British astronaut Tim Peake said training is going well for his version of the London Marathon, which he will run on a treadmill on the International Space Station (ISS). Peake made the comments in a question and answer session, in which he showed off a harness that keeps him bolted to the treadmill on which he will run.
Peake said: "I don't think you can ever do enough training for a marathon. But I've certainly been putting in the miles on the T2 treadmill – that's what we call it up here on the Space Station. And I've done a couple of half marathons and a little bit longer distance than that as well. So I'm confident I can get on and run the marathon on Sunday. But I'm sure there will be a few points where I'm wishing I did more training."
The 44-year-old said the excitement of the actual marathon event on 24 April will keep him motivated on race day. "One of the main memories I have of 1999, when I ran the London Marathon before, was the atmosphere and the crowd and the other competitors taking part. And that spirit really lifted me the entire way through the race.

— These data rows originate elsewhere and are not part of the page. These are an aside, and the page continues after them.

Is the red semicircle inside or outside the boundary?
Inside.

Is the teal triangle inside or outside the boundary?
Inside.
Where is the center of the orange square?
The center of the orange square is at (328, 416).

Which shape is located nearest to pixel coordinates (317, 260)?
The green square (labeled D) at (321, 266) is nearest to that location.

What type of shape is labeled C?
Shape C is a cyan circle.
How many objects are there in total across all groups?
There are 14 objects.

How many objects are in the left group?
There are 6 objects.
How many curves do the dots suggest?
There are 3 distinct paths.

"So in order to try and get some of that up here on board the Space Station, I've got a couple of things: Firstly, I've got the Run Social app, so I'll actually be looking at the route I am running, and I'll be running along with everyone else who's running the digital version of the London Marathon.
"And also, hopefully, I'll get the tele sent up to the Space Station as well, so at times I'll be able to see what's going on with the real race down in London, which will be a huge boost to me to be able to know that I'm running along everyone down there."

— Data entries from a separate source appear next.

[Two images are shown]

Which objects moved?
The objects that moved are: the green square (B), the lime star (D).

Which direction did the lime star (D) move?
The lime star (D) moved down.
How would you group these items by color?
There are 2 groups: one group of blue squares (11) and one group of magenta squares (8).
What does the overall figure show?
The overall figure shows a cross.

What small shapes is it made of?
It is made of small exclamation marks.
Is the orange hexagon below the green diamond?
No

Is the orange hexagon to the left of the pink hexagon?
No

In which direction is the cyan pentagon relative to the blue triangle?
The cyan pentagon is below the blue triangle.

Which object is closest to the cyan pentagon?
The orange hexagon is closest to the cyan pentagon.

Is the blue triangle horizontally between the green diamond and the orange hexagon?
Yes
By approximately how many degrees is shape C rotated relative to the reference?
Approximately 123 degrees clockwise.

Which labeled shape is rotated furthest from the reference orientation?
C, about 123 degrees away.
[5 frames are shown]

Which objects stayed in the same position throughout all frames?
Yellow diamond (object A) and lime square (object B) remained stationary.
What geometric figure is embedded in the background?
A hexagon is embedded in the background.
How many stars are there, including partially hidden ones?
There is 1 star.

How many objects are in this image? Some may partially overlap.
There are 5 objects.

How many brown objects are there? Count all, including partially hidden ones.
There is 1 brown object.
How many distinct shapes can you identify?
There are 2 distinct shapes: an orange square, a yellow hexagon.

Peake said he expected the weightlessness of space to help him recover from the gruelling 26.2-mile run. He said: "In terms of recovery from a race or from running training, actually weightlessness is one of the perfect environments because the moment you stop running and the moment you get off of that bungee system, your muscles are in a relaxed state.
"And I do think that we recover faster up here from any kinds of aches or strains. And muscular problems I think do recover quite quickly up here."